Secure Physical Layer Network Coding versus Secure Network Coding†

Entropy 2022, 24(1), 47; https://doi.org/10.3390/e24010047
by Masahito Hayashi 1,2,3,4
Reviewer 1: Anonymous
Reviewer 2: Anonymous
Reviewer 3: Anonymous
Entropy 2022, 24(1), 47; https://doi.org/10.3390/e24010047
Submission received: 24 November 2021 / Revised: 17 December 2021 / Accepted: 23 December 2021 / Published: 27 December 2021
(This article belongs to the Special Issue Wireless Networks: Information Theoretic Perspectives â…¡)

Round 1

Reviewer 1 Report

The authors of the paper compare the secure physical layer network coding versus the secure network coding. Considering that the channel is complex AWGN, the modulation BPSK and the channel of all paths is the same, then it is concluded that for the butterfly network always the secure physical layer network coding provides a lower transmission time than the secure network coding. On the contrary for the case of a network with three sources, secure physical layer coding provides the lowest transmission time when the channel is larger than h=1.7. Otherwise the secure network coding has the lowest transmission time.  Regarding the security, security physical layer coding, which can be understood as a combination of error correction and secure network coding, helps to improve the secrecy against information leakage at the intermediate nodes.  
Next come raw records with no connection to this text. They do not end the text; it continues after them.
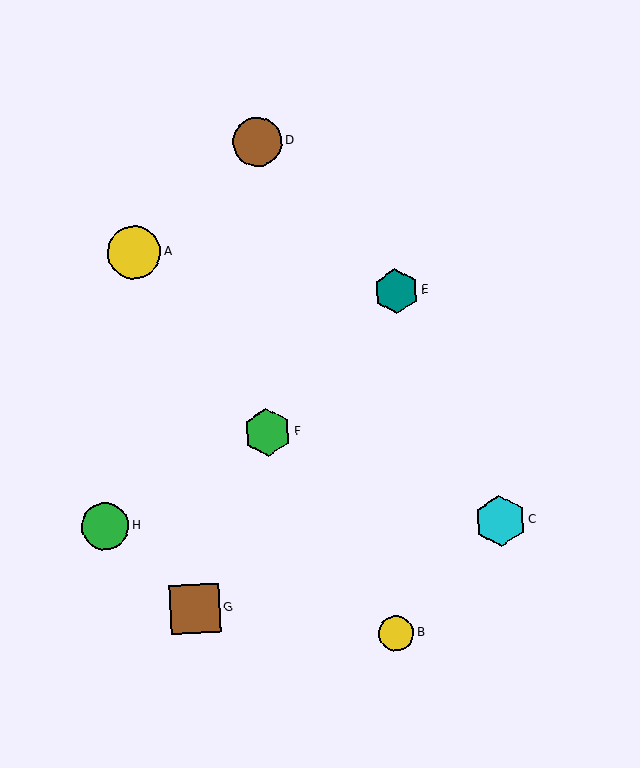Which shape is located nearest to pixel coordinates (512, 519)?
The cyan hexagon (labeled C) at (500, 521) is nearest to that location.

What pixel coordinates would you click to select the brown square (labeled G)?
Click at (195, 609) to select the brown square G.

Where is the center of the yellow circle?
The center of the yellow circle is at (134, 253).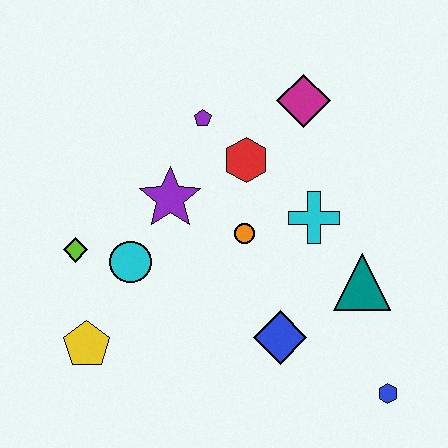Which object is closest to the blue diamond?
The teal triangle is closest to the blue diamond.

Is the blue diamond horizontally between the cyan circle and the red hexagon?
No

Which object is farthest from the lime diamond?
The blue hexagon is farthest from the lime diamond.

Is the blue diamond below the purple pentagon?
Yes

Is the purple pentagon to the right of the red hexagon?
No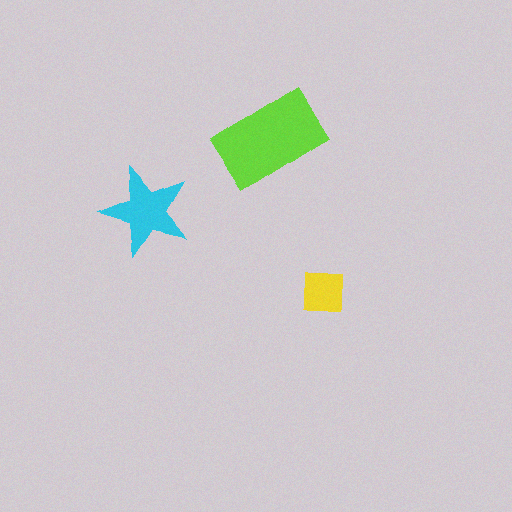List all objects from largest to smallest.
The lime rectangle, the cyan star, the yellow square.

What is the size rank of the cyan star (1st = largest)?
2nd.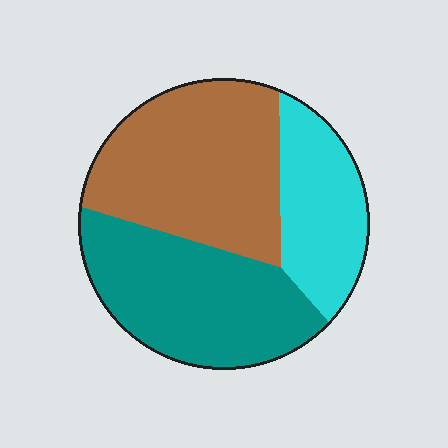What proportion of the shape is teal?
Teal covers 37% of the shape.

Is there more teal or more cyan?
Teal.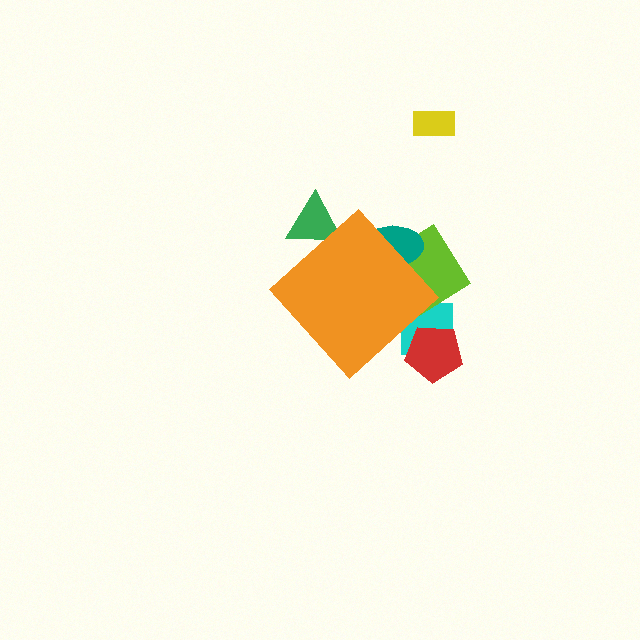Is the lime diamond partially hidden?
Yes, the lime diamond is partially hidden behind the orange diamond.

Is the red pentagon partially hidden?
No, the red pentagon is fully visible.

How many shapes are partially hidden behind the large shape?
4 shapes are partially hidden.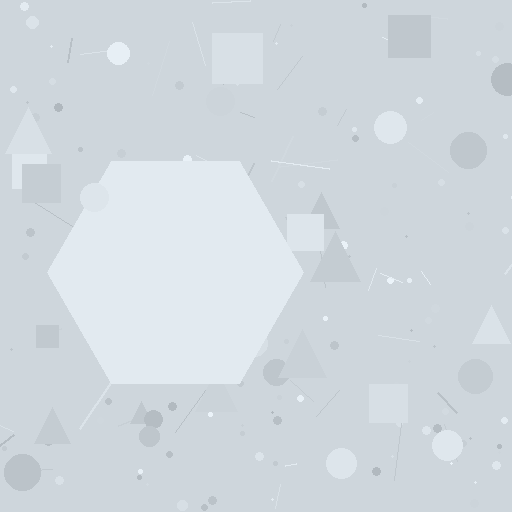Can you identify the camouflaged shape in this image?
The camouflaged shape is a hexagon.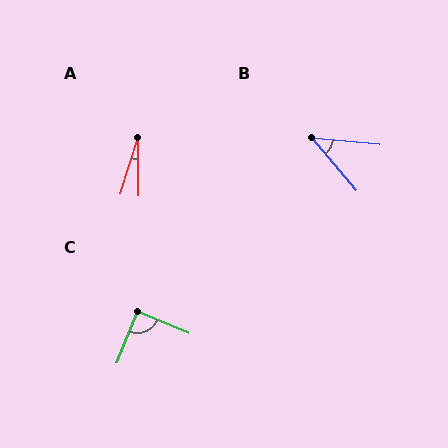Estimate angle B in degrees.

After reading the paper my feedback is the following:

1) In the introduction comment the applications in which can be applied secure physical layer network coding. In the butterfly and the network structure of three sources is assumed that the channel is the same. Consequently, specify the type of scenario in which this assumption will be valid. 

2) In Eq. 2 is considered that the BPSK symbols can be rewritten by (-1)^A_1 and (-1)^A_2. All the following notation is expressed in terms of A1 and A2.  Here my concerns are the following.1) What it is the advantage of using this model respect to using the symbols BPSK s1 and s2? , 2) What happen if it is desired to use a higher modulation? 3) What happen if the modulation is complex? I guess that using directly the modulated symbols is easier in terms of notation. 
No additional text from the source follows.